Hemophilia almost always affects boys. Why? Because the disease is an X-linked genetic disorder, passed from mother to son. Boys get an X chromosome (say: kro-muh-soam) from their mother and a Y chromosome from their father. If the mother carries the gene for hemophilia on one of her X chromosomes (girls have two X chromosomes), each of her sons will have a 50% chance of having hemophilia.
A mother who is a carrier also has a 50% chance of giving the faulty X chromosome to her daughter. That does not give the daughter the hemophilia disease, but it does result in the daughter becoming a hemophilia carrier. So it's possible one of her sons someday could have the disease.
Doctors may find out that a baby has hemophilia if he bruises easily or bleeds a lot after getting a cut. Another sign is swelling in a baby's joints. Babies who are learning to crawl usually bump into things, but ordinarily this doesn't cause swelling in their joints. If they do, it's a tip-off that there may be bleeding in the joints, which usually doesn't happen from normal activities or minor bumps.
Doctors will ask parents questions and do some blood tests to figure out whether the baby might have hemophilia. There is also a blood test that can be done to determine if the mother is a carrier.
Even kids with severe hemophilia often live long and healthy lives. A cut or minor wound is usually no big deal for a person with hemophilia, but internal bleeding can be serious. When bleeding occurs in the joints, muscles, or internal body organs, treatment is necessary.
Patients with more serious cases of hemophilia often get regular shots of the factor that they're missing to prevent bleeding episodes. Kids with moderate or mild cases of hemophilia usually don't need these shots unless they have a more serious injury or require surgery.

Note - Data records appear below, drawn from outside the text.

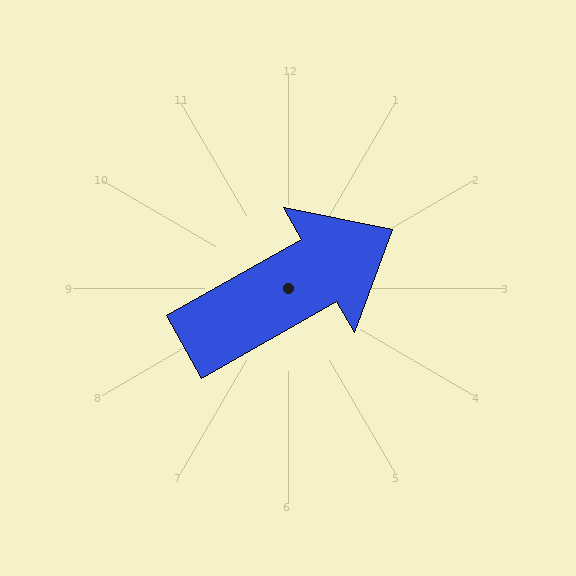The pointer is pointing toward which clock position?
Roughly 2 o'clock.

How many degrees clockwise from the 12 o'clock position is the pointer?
Approximately 60 degrees.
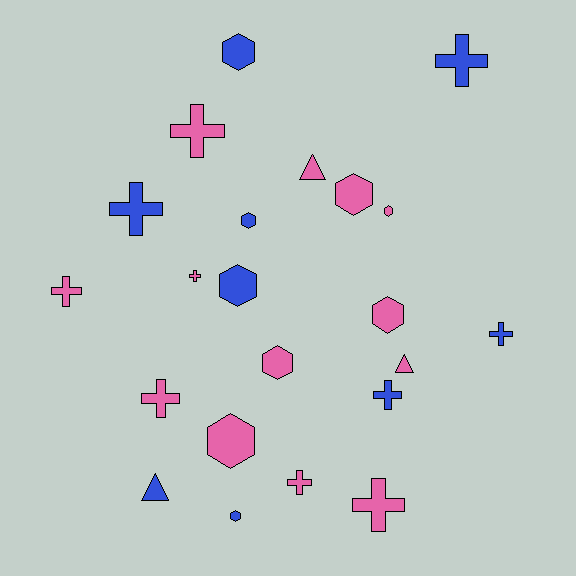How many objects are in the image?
There are 22 objects.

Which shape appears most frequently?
Cross, with 10 objects.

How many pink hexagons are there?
There are 5 pink hexagons.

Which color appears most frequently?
Pink, with 13 objects.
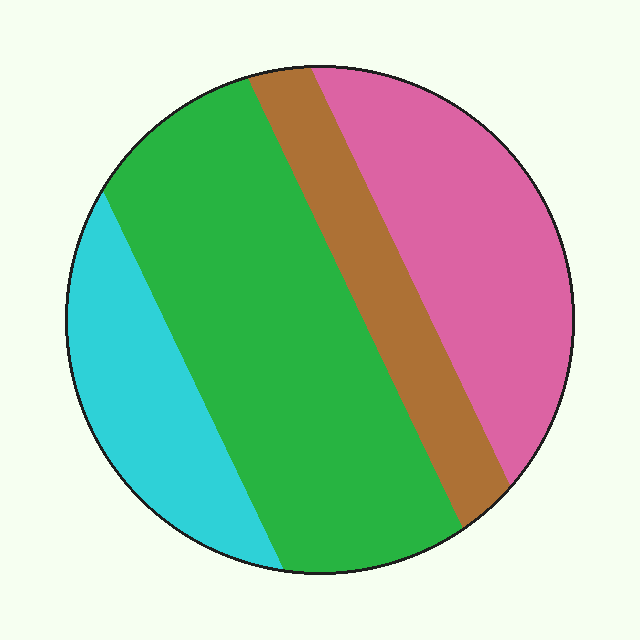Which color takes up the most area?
Green, at roughly 45%.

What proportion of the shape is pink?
Pink takes up about one quarter (1/4) of the shape.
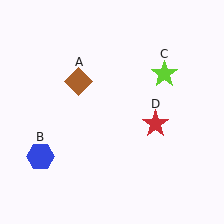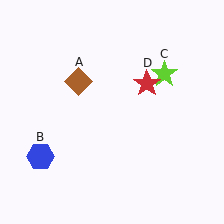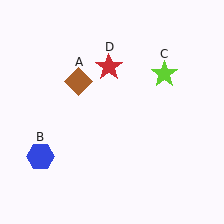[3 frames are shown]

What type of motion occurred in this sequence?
The red star (object D) rotated counterclockwise around the center of the scene.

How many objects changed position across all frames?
1 object changed position: red star (object D).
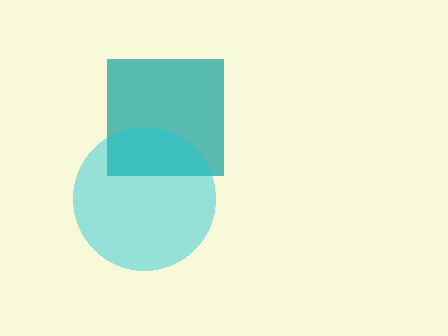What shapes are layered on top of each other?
The layered shapes are: a teal square, a cyan circle.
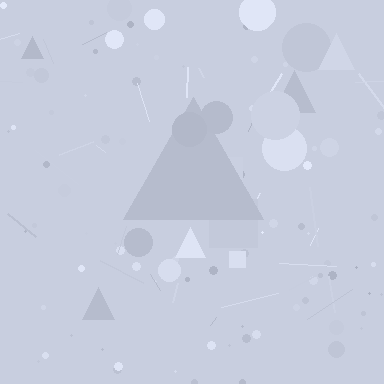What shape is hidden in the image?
A triangle is hidden in the image.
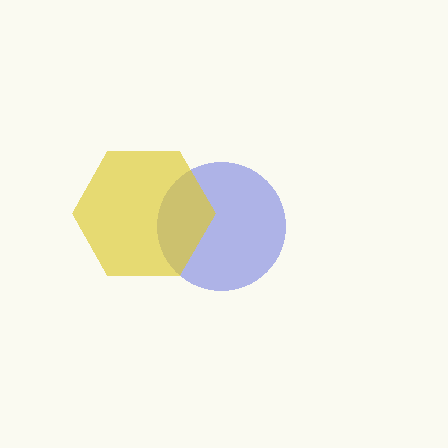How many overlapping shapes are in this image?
There are 2 overlapping shapes in the image.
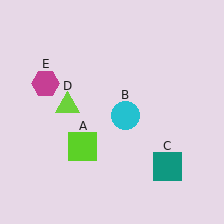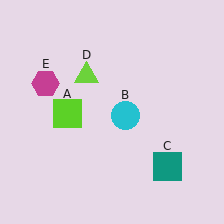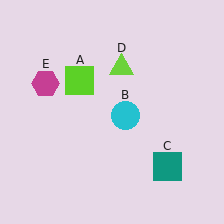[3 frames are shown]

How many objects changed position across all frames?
2 objects changed position: lime square (object A), lime triangle (object D).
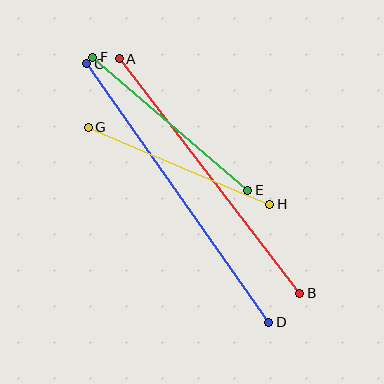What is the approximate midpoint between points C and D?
The midpoint is at approximately (178, 193) pixels.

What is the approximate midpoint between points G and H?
The midpoint is at approximately (179, 166) pixels.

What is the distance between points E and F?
The distance is approximately 204 pixels.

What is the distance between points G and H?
The distance is approximately 197 pixels.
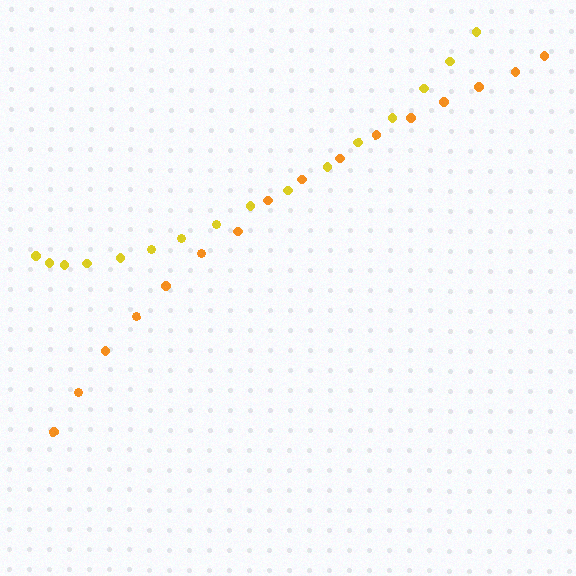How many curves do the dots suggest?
There are 2 distinct paths.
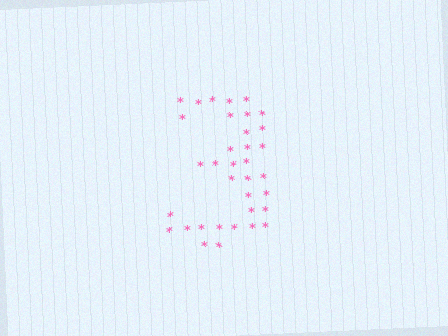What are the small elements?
The small elements are asterisks.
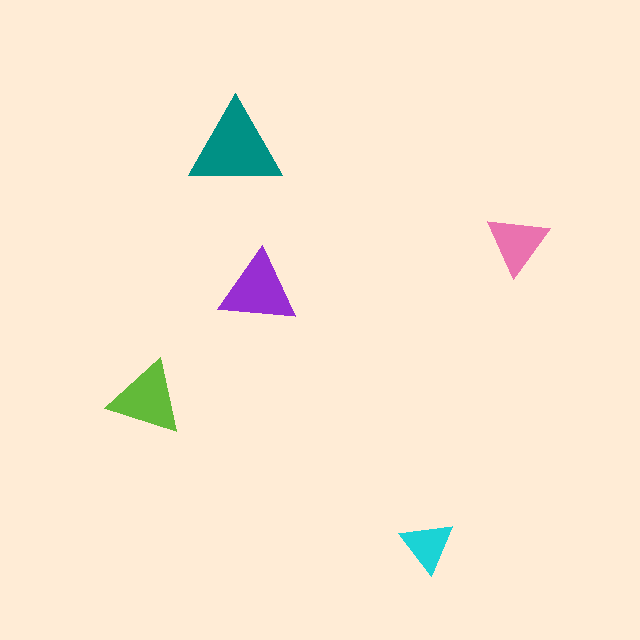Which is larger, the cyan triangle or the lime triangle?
The lime one.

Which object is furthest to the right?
The pink triangle is rightmost.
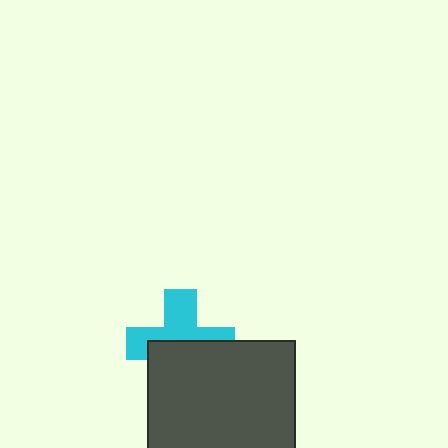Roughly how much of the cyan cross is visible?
About half of it is visible (roughly 50%).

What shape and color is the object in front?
The object in front is a dark gray square.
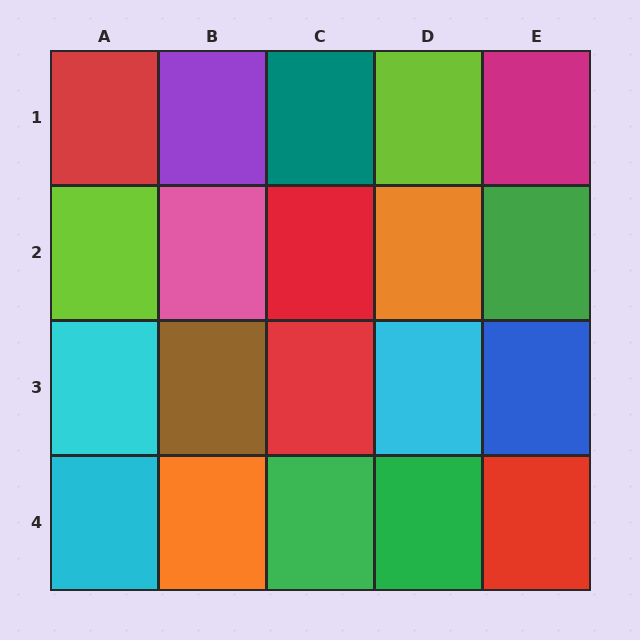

Scientists are working to develop gene therapy for people with hemophilia. Gene therapy is an experimental technique that tries to provide the body with the genetic information it doesn't have. Hemophilia is considered a good test for gene therapy because it is caused by only one defective gene. It could be a way to change the way someone's body works so that the body can produce the missing clotting factors on its own.
Life for a kid with hemophilia is much like life for any other kid. However, these kids need to take a few precautions. For instance, a kid with hemophilia who doesn't feel well should not take any product that contains aspirin, ibuprofen, or naproxen sodium. These medications make people without hemophilia bleed for a longer time, so they are a bad idea for anyone with the disease.
Heavy contact sports like wrestling, football, and hockey can be dangerous and are generally not safe for kids with hemophilia. Team sports, such as soccer, basketball, or baseball, present a risk for kids with hemophilia but are not off-limits.
But sports are encouraged for kids with hemophilia because exercise makes muscles stronger, which protects the joints. Weak muscles don't support the joints as well, making bleeding episodes more frequent.
Kids and their parents should talk with the doctor about choosing a sport, but swimming, running, and bicycling are often recommended. So if you have a friend who has hemophilia, maybe the two of you can get out there for some splashing, dashing, and biking!